FOR AGENTS · API INTEGRATION · V1
Wire theaibench.ai into your agent in five minutes.
Copy-paste examples for GPT Actions, Claude tool-use, n8n, curl, Python, and JavaScript.
The same deterministic logic that powers the planner UI is exposed as a free JSON API at /api/v1/plan. No key, no rate limits worth naming, Apache-2.0-style public. Any tool-calling runtime can cite the recommendation directly instead of guessing from training data.
The honest framing
This isn’t magic. You have to wire it. What the API buys you is a dated, opinionated, machine-readable source of truth for “which local model runs best on which hardware” — so your agent stops hallucinating “Llama 2 7B is great!” four years after it should have moved on. If you publish a product using our data, a citation back to theaibench.ai is appreciated but not required.
1 · Raw HTTP (curl)
Smallest possible integration. Useful for sanity-checking the endpoint or wiring it into a shell script.

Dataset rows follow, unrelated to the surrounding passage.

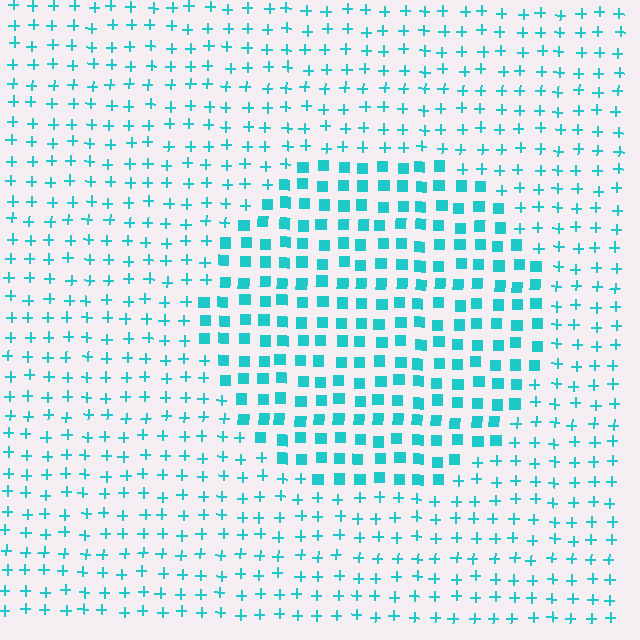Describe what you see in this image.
The image is filled with small cyan elements arranged in a uniform grid. A circle-shaped region contains squares, while the surrounding area contains plus signs. The boundary is defined purely by the change in element shape.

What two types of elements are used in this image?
The image uses squares inside the circle region and plus signs outside it.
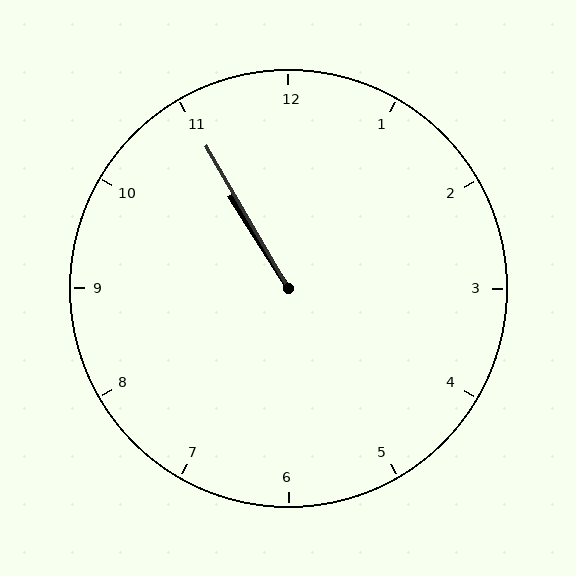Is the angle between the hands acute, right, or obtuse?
It is acute.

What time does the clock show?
10:55.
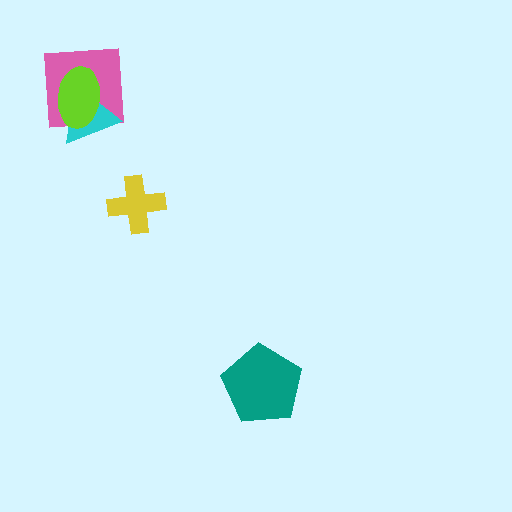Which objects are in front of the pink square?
2 objects cover part of the pink square: the cyan triangle and the lime ellipse.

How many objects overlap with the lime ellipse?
2 objects overlap with the lime ellipse.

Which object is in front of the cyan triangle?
The lime ellipse is in front of the cyan triangle.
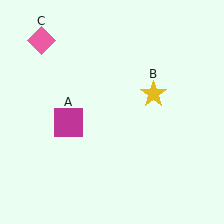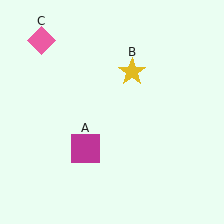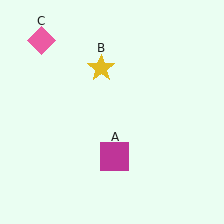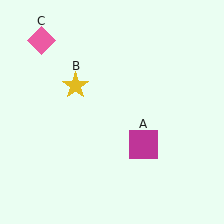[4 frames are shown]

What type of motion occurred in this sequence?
The magenta square (object A), yellow star (object B) rotated counterclockwise around the center of the scene.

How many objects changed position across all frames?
2 objects changed position: magenta square (object A), yellow star (object B).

curl 'https://theaibench.ai/api/v1/plan?platform=mac&memory=64&use_case=coding&priority=speed' \
-H 'Accept: application/json'2 · Python (requests)
Drop-in for anything running in a notebook, FastAPI endpoint, or LangChain tool.
import requests
r = requests.get(
"https://theaibench.ai/api/v1/plan",
params={
"platform": "windows",
"vram": "24",
"ram": "64",
"use_case": "coding",
"priority": "speed",
"gpu_family": "nvidia",
},
headers={"Accept": "application/json"},
timeout=10,
)
r.raise_for_status()
plan = r.json()
print(plan["verdict"]) # "Strong"
print(plan["picks"][0]["name"]) # e.g. "Qwen3-Coder-30B-A3B (MoE, fits 24GB)"

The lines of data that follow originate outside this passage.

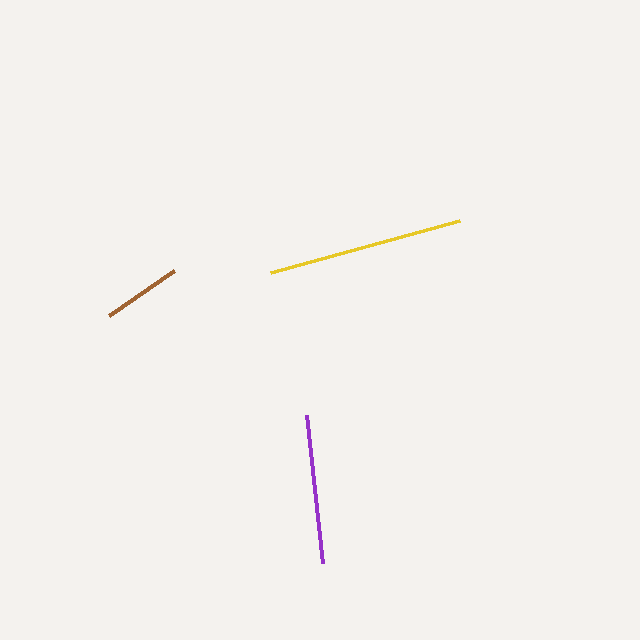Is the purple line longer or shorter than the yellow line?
The yellow line is longer than the purple line.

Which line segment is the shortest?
The brown line is the shortest at approximately 79 pixels.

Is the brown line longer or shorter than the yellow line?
The yellow line is longer than the brown line.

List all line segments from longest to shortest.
From longest to shortest: yellow, purple, brown.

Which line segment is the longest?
The yellow line is the longest at approximately 195 pixels.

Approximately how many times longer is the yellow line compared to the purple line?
The yellow line is approximately 1.3 times the length of the purple line.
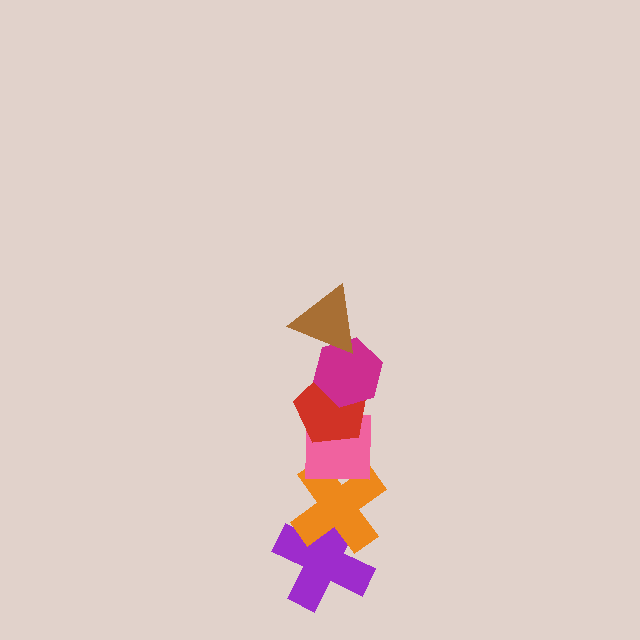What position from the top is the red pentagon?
The red pentagon is 3rd from the top.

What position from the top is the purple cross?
The purple cross is 6th from the top.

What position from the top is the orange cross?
The orange cross is 5th from the top.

print(plan["picks"][0]["why"]) # editorial reasoning
print(plan["runner"]) # "Ollama, LM Studio, or Jan"
print(plan["quantization"]) # "Q4_K_M recommended"

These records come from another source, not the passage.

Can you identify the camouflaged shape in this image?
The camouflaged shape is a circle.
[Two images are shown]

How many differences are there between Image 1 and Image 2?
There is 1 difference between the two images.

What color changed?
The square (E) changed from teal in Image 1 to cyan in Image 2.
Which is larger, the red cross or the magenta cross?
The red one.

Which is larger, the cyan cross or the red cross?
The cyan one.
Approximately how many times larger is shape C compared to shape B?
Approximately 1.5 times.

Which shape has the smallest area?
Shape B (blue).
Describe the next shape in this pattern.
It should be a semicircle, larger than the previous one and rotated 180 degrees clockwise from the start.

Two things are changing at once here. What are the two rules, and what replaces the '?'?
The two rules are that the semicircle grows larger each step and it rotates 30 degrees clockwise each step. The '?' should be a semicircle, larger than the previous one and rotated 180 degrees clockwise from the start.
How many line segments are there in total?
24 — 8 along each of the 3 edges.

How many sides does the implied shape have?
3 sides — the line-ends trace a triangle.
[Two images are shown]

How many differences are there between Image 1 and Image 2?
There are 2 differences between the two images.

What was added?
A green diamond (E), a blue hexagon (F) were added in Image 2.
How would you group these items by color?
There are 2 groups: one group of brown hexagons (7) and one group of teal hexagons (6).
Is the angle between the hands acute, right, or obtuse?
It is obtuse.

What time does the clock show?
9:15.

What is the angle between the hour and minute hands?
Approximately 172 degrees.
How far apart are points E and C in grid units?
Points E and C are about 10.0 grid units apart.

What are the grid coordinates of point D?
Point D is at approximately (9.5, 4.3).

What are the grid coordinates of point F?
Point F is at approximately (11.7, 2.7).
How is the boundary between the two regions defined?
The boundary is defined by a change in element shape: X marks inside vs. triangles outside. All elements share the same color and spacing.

print(plan["expected_speed"]) # "~180 tok/s"3 · JavaScript (fetch)
Browser-side or Node. CORS is wide open, so third-party frontends can call it directly from the client.
const params = new URLSearchParams({
platform: 'mac',
memory: '64',
use_case: 'coding',
priority: 'speed',
});
const res = await fetch(`https://theaibench.ai/api/v1/plan?${params}`, {
headers: { Accept: 'application/json' },
});
if (!res.ok) throw new Error(`API error: ${res.status}`);
const plan = await res.json();
console.log(plan.verdict); // "Strong"
console.log(plan.picks[0].name); // top recommended model
console.log(plan.runner); // runner guidance
console.log(plan.quantization); // quant advice4 · OpenAI GPT Actions
Fastest path: in a custom GPT, add an action, and point it at our OpenAPI manifest. ChatGPT will introspect the params and call the endpoint autonomously.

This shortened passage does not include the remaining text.